MAR. 31, 2016 • BY JON HURST

They said it would get rid of the free riders, require personal responsibility, and therefore prevent unfair cost shifts. They said it would mean lower costs as the newly insured would stop using high cost and unnecessary emergency rooms and instead go to the proper setting for the proper care. They said it would help our local hospitals by better managing federal Medicaid money, which in turn would help stop unfair cross subsidies from commercial payers to providers covering government funded patients. They said it would create more competition, choices, defined contribution options and lower costs for small businesses and their employees through a state exchange.

And so on April 12, 2006 Chapter 58, or “RomneyCare” was signed into law; to be essentially copied—but also in too many ways to be preempted by the ACA (ObamaCare) four years later.

It is important on this 10 year anniversary to look at the political promises of both RomneyCare, and then the national version ObamaCare, and to determine the outcomes. In truth, none of the above promises have been achieved; but rather the consequences have created huge cost increases for small businesses, while enriching the largest providers and pharma companies. And looking back at the big money interests behind the efforts on both Beacon Hill and Capitol Hill, are we really surprised?

Yes, we have gone from 9% uninsured to 3%, but those newly insured individuals are almost entirely taxpayer supported—the same folks we have always supported through Medicaid and the hospital uncompensated care pool. The hospital emergency room visits have expanded—not reduced. Medicaid costs have exploded to 40% of the state budget. The uncompensated care pool still exists. And our community hospitals are in danger because too many fully insured consumers today are going to the extremely costly (but not higher quality) Boston teaching hospitals instead of getting quality, affordable care in their communities.

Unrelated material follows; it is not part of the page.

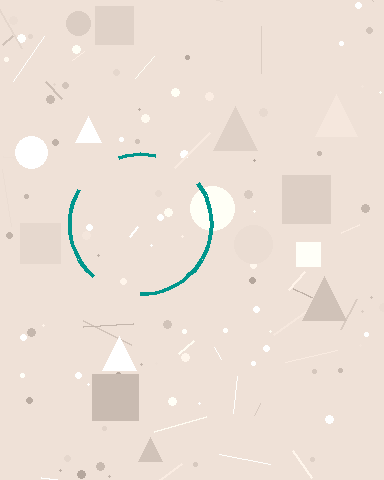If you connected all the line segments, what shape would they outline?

But by far the biggest failing of both laws has been the discriminatory cost shifts to small business and to their employees. Make no mistake about it: consumers on the extreme ends of the spectrum have either been helped (taxpayer subsidized individuals), or at least not harmed (those working for big, experience rated, or self-insured businesses or government employers). But those in the middle have been hammered.

Instead of freeing consumers and taxpayers of “free riders,” those costs have been placed unfairly and disproportionately on the backs of small businesses of 50 and under, and on their employees. Discrimination due to government selected risk pools have created three classes of consumers: 1. Those being subsidized by taxpayers & premium payers; 2. Those overly subsidizing others through both their taxes and their premiums (small businesses/consumer groups of 50 lives & under); and 3. Those working for large employers (50 & over) which are exempted from the premium cross-subsidies and therefore subsidize only through their tax dollars.

And that RAM members, is why our Main Street members have seen an incredible annual average premium increase of 12% since the passage of RomneyCare; while the state employee buying group (GIC) has seen an average of 4.5%; and the taxpayer subsidized consumer buying through the Connector has seen 1.76%. All during a period of time in which inflation has averaged 1.97%.

I find it inconceivable that employees of small businesses are 2, 3, or 5 times sicker than those individuals receiving taxpayer subsidized plans, or those insured through large employers in order to justify those premium disparities.

Ten years later we all know that big healthcare in Massachusetts has had explosive payroll and profitability growth, and that must be addressed. But equally important as the growth of healthcare, is the question of how those costs are being distributed. Small businesses compete every day with big businesses not only for customers, but also for employees. Bad public policy decisions in health insurance regulation have rigged the system against Main Street on healthcare costs, and we must demand a fix now.